Frank Stranzl

Imagine jogging down Grand Avenue with a few close friends, the wind bristling through your hair and the sun shining on your glistening skin. You’ve got a light sweat going as you huff and puff your way toward Monterey Street.

“Just 10 more minutes,” your friend shouts with encouragement.

But today is anything but a typical day – as you turn right onto Monterey Street, you hear the roar of a car coming from behind. Cars are constantly passing by, but this one seems unnaturally close.

All you hear next is a colossal thud as your body is thrown into the air and then crashes to the cement. You can hear your friends’ voices, but they’re fading … along with your thoughts and sight. Everything is black.

The next image you have comes a week later, an air tube in your mouth, an IV strapped to your wrist and wires everywhere. You don’t remember what happened or why you’re laying in a hospital bed in pain.

Carol Tschasar-Daniel knows what it’s like to wake up in that hospital bed. A car struck the former Cal Poly volleyball standout while she was jogging with three friends at Dana Point, Calif. on April 8.

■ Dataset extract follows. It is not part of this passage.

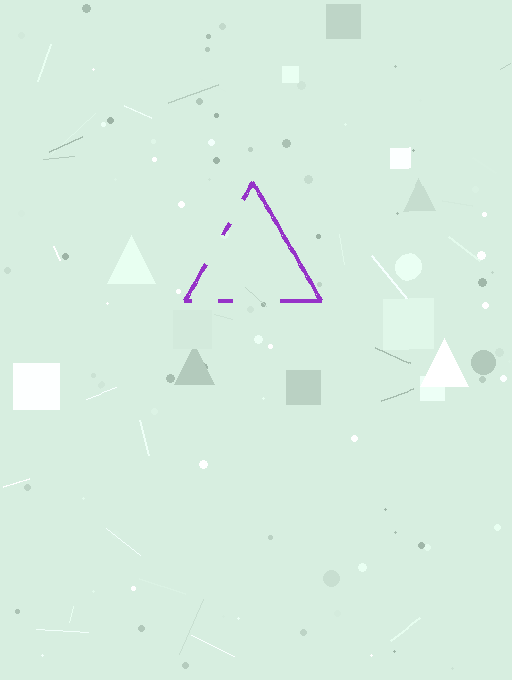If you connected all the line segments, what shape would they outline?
They would outline a triangle.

While much of the student body will go unaffected by her tragic story, Tschasar-Daniel remains in the hospital, her three children waiting at home and her husband at her bedside.

Now, as she and her family try to recuperate from this tragedy, Cal Poly has a chance to make a difference by packing Mott Gym for an exhibition match between UC Santa Barbara and the Mustangs. Donations will be accepted at the game to benefit Tschasar-Daniel, but that’s not the only reason to attend.

Believe it or not, there once was a time when volleyball was the big ticket in town. Thousands of fans would pack the gym to see some of the top women’s teams in the nation competing in Mott Gym.

The spirit of “The Magnificent Seven,” a nickname given to the 1985 Cal Poly squad by then local sports caster Mitch Massey, still flows within Mott Gym. That team donned the No. 1 national ranking for several weeks and electrified fans with a camaraderie and skill level well beyond most teams of those days in a time when women’s volleyball was in its infancy, Massey said.

Cal Poly coach Jon Stevenson has told me numerous stories about the passion this town had for volleyball in the 1980s. He remembers his playing days at UC Santa Barbara and on the beaches up the coast to San Luis Obispo and said that this was the place to be if you were a volleyball aficionado in those days.

He recalls the intense rivalry and respect held between the Gauchos and the Mustangs during the 1980s. Some of the best volleyball in the nation was played in Mott Gym, especially when the two schools clashed.

On Saturday, Stevenson hopes to see a revival of the storied rivalry and ardent support that has disappeared over the years – 1,176 packed the gym to see Cal Poly upset the Gauchos in Mott Gym during the 2005 season compared to the 3,000-plus that used to pack the stands in the days of “The Magnificent Seven.”

Most importantly, Stevenson sees the match as an opportunity to raise money for Tschasar-Daniel, a player who gave so much to the community and is now in need of as much support as she can garner.

So, the question is: Where will you be on Saturday at 4 p.m. when the two square off for Central Coast superiority and, more importantly, a chance to raise money for one of the best to play at Cal Poly?